Having grown up with R.L. Stine’s Goosebumps books and Nickelodeon’s Are You Afraid of the Dark, today’s college students learned at a young age all about having fears. While most have grown out of Stine’s popular series and have long forgotten about Are You Afraid of the Dark, they have not grown out of their phobias or forgotten about their fears.
“I’ve been afraid of spiders all my life,” sophomore Kimberly Chadbourne said. “I completely freak out and lose my mind when I see one.”
Freshman Daniel Shelnutt believes that his fear of bees and wasps outweighs Chadbourne’s eight-legged fear.
“You can step on a spider,” he said. “But all you can do with a bee is swat at it and miss.”

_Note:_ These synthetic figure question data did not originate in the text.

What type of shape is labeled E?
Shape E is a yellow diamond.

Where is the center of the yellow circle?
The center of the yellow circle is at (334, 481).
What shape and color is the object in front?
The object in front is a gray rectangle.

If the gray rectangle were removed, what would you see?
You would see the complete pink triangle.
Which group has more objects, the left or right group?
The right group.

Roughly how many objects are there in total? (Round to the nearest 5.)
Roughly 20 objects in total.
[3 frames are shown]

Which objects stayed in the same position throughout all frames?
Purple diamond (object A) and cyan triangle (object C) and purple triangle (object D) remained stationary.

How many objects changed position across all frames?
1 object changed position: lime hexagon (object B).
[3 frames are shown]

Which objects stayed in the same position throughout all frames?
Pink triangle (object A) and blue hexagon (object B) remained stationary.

Shelnutt has feared bees and wasps for most of his life and he believes his fear stemmed from “the fact that they can fly faster than we can run.”
Shelnutt shares his fear with sophomore Amy Allen.

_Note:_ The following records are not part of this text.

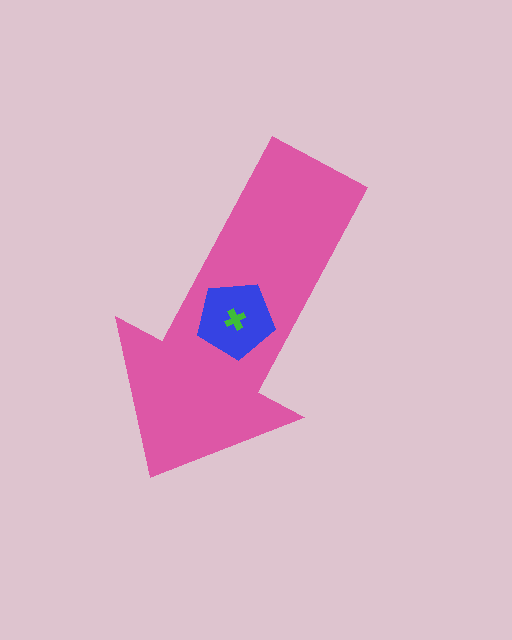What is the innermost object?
The green cross.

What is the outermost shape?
The pink arrow.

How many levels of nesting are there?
3.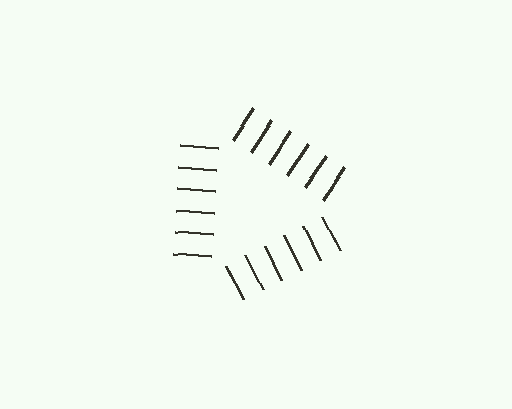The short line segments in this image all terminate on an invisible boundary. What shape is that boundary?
An illusory triangle — the line segments terminate on its edges but no continuous stroke is drawn.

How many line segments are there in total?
18 — 6 along each of the 3 edges.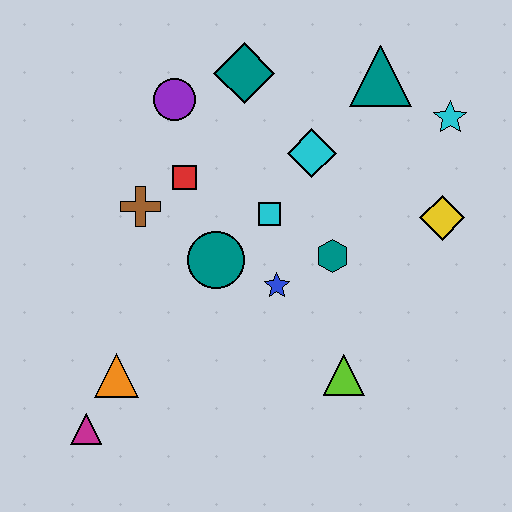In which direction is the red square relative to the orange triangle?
The red square is above the orange triangle.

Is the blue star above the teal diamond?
No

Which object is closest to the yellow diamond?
The cyan star is closest to the yellow diamond.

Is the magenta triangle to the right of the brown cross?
No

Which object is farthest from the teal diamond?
The magenta triangle is farthest from the teal diamond.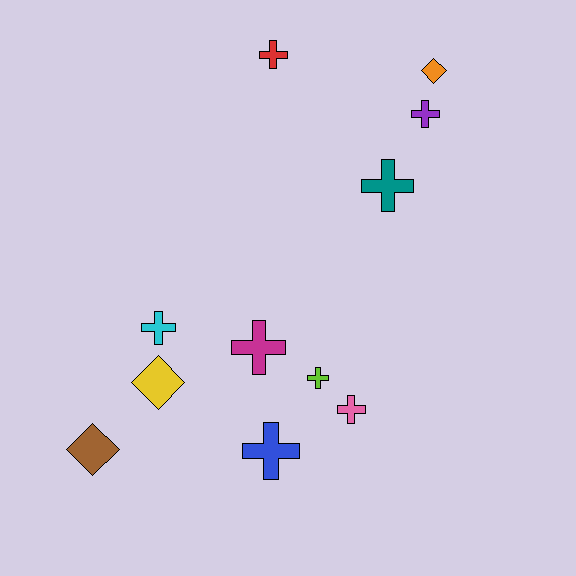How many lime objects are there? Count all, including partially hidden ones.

“I think it stemmed from that movie My Girl, where Macaulay Culkin got killed from that swarm of bees,” Allen said.
Dr. Larry Thompson, psychologist from the Louis de la Parte Florida Mental Health Institute and instructor of mental health law and policy at USF explains the difference.
“Generally, the terms fear and phobia are used to address the extent of distress and disability that may result from this high state of arousal,” Thompson said. “I may become anxious when I fly, but the fear does not keep me from going. Therefore, it would not be considered a phobia.”
Both Allen and Chadbourne admit to having taken extreme measures to avoid getting involved with their feared creatures.
“Last week, actually, I was driving with my windows down and a huge wasp got in. I freaked out,” Allen said. “I couldn’t pull over, so I sped home and kept looking over my shoulder every five seconds in a cold sweat. I’m surprised I didn’t kill myself.”
Chadbourne declared that she had faced a similar situation.
“One time, I saw a spider in my car while I was driving on I-275. I almost crashed my car trying to get it out the window,” she said. “I had to get off at the nearest exit and stop at a gas station to get it out while I was having a panic attack.”
While both Allen and Chadbourne’s fears put them both in what could have become dangerous travel situations, it was because of a dangerous travel situation that freshman Kaitie Smalley’s fear developed.
“When I was 13, my family and I were on a small plane flying from North Carolina to Virginia. Before the pilot (had time to) tell us that there was rocky weather ahead, the plane got stuck in some crazy turbulence. The engine stopped, the lights went out and it got very quiet. The plane then started to nosedive. I thought it was over,” said Smalley. “The lights started to flicker, and we started to balance out. I swear we all kissed the ground when we got off the plane.”
Ever since, travel has never been the same for her.
“I can get on a plane,” she said. “But I will have a panic attack. Even when I’m at the airport picking up someone, I start to sweat and my heart beats faster.”
While it is obvious that Allen, Chadbourne, Shelnutt and Smalley each have fears, one may wonder at what point a fear turns into a phobia.
Whether someone is afraid of bees and wasps, spiders or airplanes, it should be good news to know that according to Thompson, “therapy for fears and phobias have been shown by research to be very effective.” he said.
“The approach to treatment or self-improvement is learning to relax both the body and mind. Thompson said, “Of course, we could drop the individual in a coffin filled with tarantulas, Fear Factor style. This implosive approach will result in overcoming the fear, if one does not die of a heart attack.”
Smalley welcomes any chance of getting over her fear of flying.
“I would love to get over my fear. It would make travel much easier,.” she said.
While Allen would probably not mind getting over her fear, she admits “to this day, I still haven’t been stung, and I plan to keep it that way.”
For those looking to get over fears and phobias, including test anxiety and a fear of public speaking, Thompson said “the USF counseling center is an excellent resource for students.”